For convenience, read the entire presence matrix (for Homo sapiens) into a sparse matrix. There is a convenience function providing this capability:
presence_matrix <- get_presence_matrix(census, "Homo sapiens", "RNA")
print(dim(presence_matrix))
#> NULL
We also need the var
dataframe, which is read into an R data frame for convenient manipulation:
var_df <- as.data.frame(human_rna$var$read()$concat())
print(var_df)
#> soma_joinid feature_id feature_name feature_length nnz n_measured_obs
#> 1 0 ENSG00000000003 TSPAN6 4530 4530448 73855064
#> 2 1 ENSG00000000005 TNMD 1476 236059 61201828
#> 3 2 ENSG00000000419 DPM1 9276 17576462 74159149
#> 4 3 ENSG00000000457 SCYL3 6883 9117322 73988868
#> 5 4 ENSG00000000460 C1orf112 5970 6287794 73636201
#> 6 5 ENSG00000000938 FGR 3382 5667858 74061500
#> 7 6 ENSG00000000971 CFH 15284 4423029 74095467
#> 8 7 ENSG00000001036 FUCA2 2822 10129388 73988868
#> 9 8 ENSG00000001084 GCLC 8618 12662710 74226365
#> 10 9 ENSG00000001167 NFYA 6209 4866873 73988868
#> 11 10 ENSG00000001460 STPG1 8511 6138613 74132995
#> 12 11 ENSG00000001461 NIPAL3 9396 13079400 74197924
#> 13 12 ENSG00000001497 LAS1L 12555 10716777 73858963
#> 14 13 ENSG00000001561 ENPP4 4644 9509567 74091113
#> 15 14 ENSG00000001617 SEMA3F 4826 2055855 72941475
#> 16 15 ENSG00000001626 CFTR 16821 5419122 71475983
#> [ reached 'max' / getOption("max.print") -- omitted 60514 rows ]
Identifying genes measured in a specific dataset
Now that we have the dataset table, the genes metadata table, and the dataset presence matrix, we can check if a gene or set of genes were measured in a specific dataset.
Important: the presence matrix is indexed by soma_joinid
, and is NOT positionally indexed.

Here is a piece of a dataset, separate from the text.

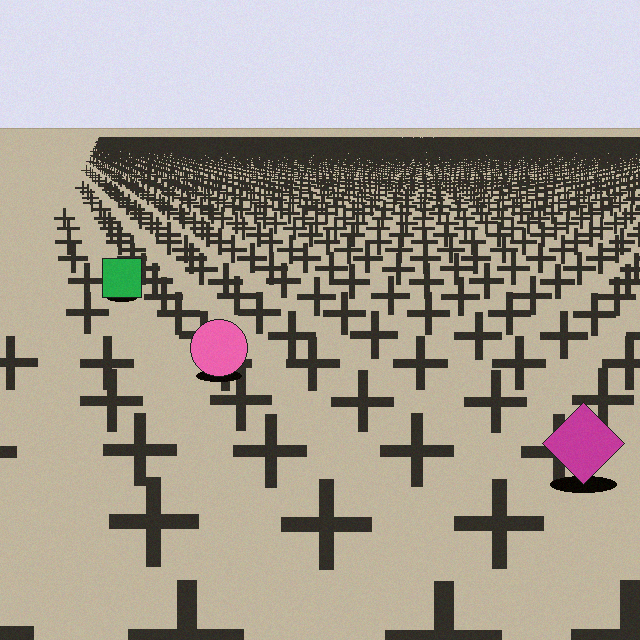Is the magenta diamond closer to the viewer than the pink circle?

In other words:
- the first dimension of the presence matrix is the dataset’s
soma_joinid
, as stored in thecensus_datasets
dataframe. - the second dimension of the presence matrix is the feature’s
soma_joinid
, as stored in thevar
dataframe.
The presence matrix has a method $take()
that lets you slice it by soma_joinid
s from census_datasets
and var
. And the full presence matrix, or slices of it, can then be exported to a regular matrix with the method $get_one_based_matrix()
Let’s find out if the the gene "ENSG00000286096"
was measured in the dataset with id "97a17473-e2b1-4f31-a544-44a60773e2dd"
.
# Get soma_joinid for datasets and genes of interest
var_joinid <- var_df$soma_joinid[var_df$feature_id == "ENSG00000286096"]
dataset_joinid <- datasets_df$soma_joinid[datasets_df$dataset_id == "97a17473-e2b1-4f31-a544-44a60773e2dd"]
# Slice presence matrix with datasets and genes of interest
presence_matrix_slice <- presence_matrix$take(i = dataset_joinid, j = var_joinid)
# Convert presence matrix to regular matrix
presence_matrix_slice <- presence_matrix_slice$get_one_based_matrix()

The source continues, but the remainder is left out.